A dévorer !

« Jessica seule dans une chambre », Joy Majdalani : ultra-moderne dépendance

En ce soir d’Halloween, Jessica éprouve la cruauté de la solitude : aucun plan auquel on la convie, l’ennui pour seule perspective dans son petit studio de 16 mètres carrés. Un détour sur les applis de rencontre lui offre l’excitation inespérée : rencontrer à deux pas de là un certain Justin. Trente minutes ne seront pas de trop pour que la jeune femme de vingt-trois ans prépare la mise en scène de son corps pour mieux ferrer sa potentielle proie.

Rien n’est gagné quand Jessica et Justin se découvrent : si le jeune homme craque immédiatement pour l’avion de chasse qu’est Jessica, l’inverse n’est pas réciproque, et Jessica pense même s’enfuir du troquet. Pourtant, elle reste, mue par un instinct de conquête que la découverte d’une ex somme toute assez présente, Louise, fouette d’orgueil. Justin sera sien, qu’on se le dise.

« Jessica sentit une révolte monter en elle, diffuse, puis, très vite, tonitruante, un appétit pour cet homme encombré de tristesse qui n’attendait que Jessica – inégalée – pour oublier tout à fait qu’il avait été malheureux. Elle chercha d’abord à résister à cet élan qui la rendait monstrueuse, cette urgence qu’elle ne pouvait pas vraiment nommer : elle se situait entre le désir, la haine, la colère et – déjà, fugace mais perceptible – l’amour. » (p.41)

Jessica multiplie alors à l’infini tous les stratagèmes pour s’assurer le monopole de son nouvel amant : elle ne peut que surpasser cette rivale qu’elle imagine encore dans les bras de Justin. Louise devient son obsession, l’ennemie à terrasser une bonne fois pour toute. Au final, reste-t-elle avec Justin par véritable amour ou pour s’assurer la fierté d’être celle qui le réconcilie avec la vie ? Jessica part en croisade, sans se douter que Louise, elle-même fouettée par le spleen d’une vie personnelle réduite à néant et des perspectives professionnelles initialement brillantes en voie de périclitation, est progressivement mue par un instinct de conquête… de cette nouvelle prétendante au titre de compagne de Justin.

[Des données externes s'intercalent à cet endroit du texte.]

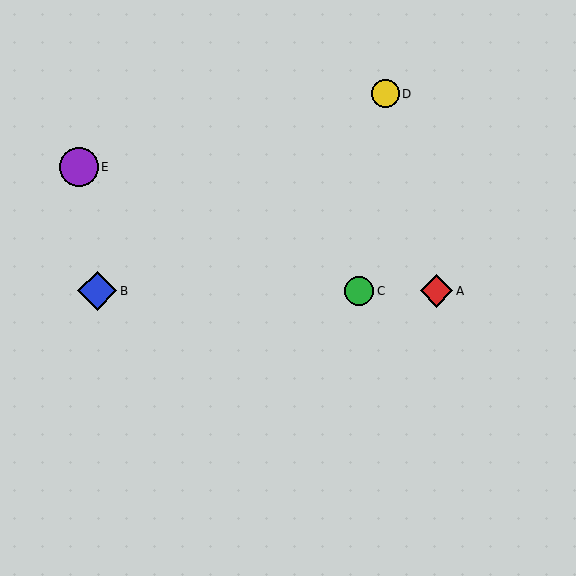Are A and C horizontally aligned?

« Elle aurait voulu se rendre invisible pour surveiller toujours Justin et cette fille. […] Être le souffle parasite qui gâcherait chacun de leurs coups de fil. […] Se faire muette et minuscule, être partout. » (p.110)

Que Louise ne s’offusque pas. N’est-elle pas celle qui a mis un terme aux six années de relation avec Justin, parce que murée dans un ennui profond ? Sauf que, piquée par le regain d’énergie amoureuse de Justin et profondément malheureuse d’être seule, Louise jette son dévolu sur Jessica : nouvelle ennemie, futur alter-ego ?

« Jessica, elle, voulait tout savoir. Plus elle en savait, plus elle souffrait. » (p.48)

Un triangle amoureux se met en place, avec un Justin bien insipide dans ce ballet féminin qui se juge et se jauge aux quelques mots qu’il daigne bien accorder pour rassurer l’une et mettre à distance l’autre. On comprend aussi que l’homme n’est qu’un prisme à travers lequel deux rivales s’échauffent elles-mêmes pour faire émerger fascination et stratégie d’éviction.

« Elle s’est attachée à Louise pour garder Justin, à Justin pour atteindre Louise, il n’y a pas de résolution possible à ce syllogisme. » (p.227)

Quel duo s’effacera au profit du duel ? Ou quel duel se confondra possiblement en duo ? Toutes les équations s’avèrent possibles, et notre trio de les esquisser, avec plus ou moins de bonheur.

« Jessica travaillait contre elle-même. Elle avait ouvert une brèche dans leur vie à travers laquelle Louise pouvait aller et venir à son aise. Le spectre prenait de la consistance à chaque fois qu’on l’invoquait. » (p.154)

« Un personnage secondaire combatif, qui ne se laisserait pas évincer. Elle avait droit à sa scène d’apothéose. » (p.194)

Un récit addictif sur le désir, le rapport à l’autre dans ce qu’il questionne d’autonomie et d’indépendance. Un joli coup de maître à l’ultra moderne classicisme, osons le dire.


Jessica seule dans une chambre, Joy MAJDALANI, éditions GRASSET, 2024, 233 pages, 19€.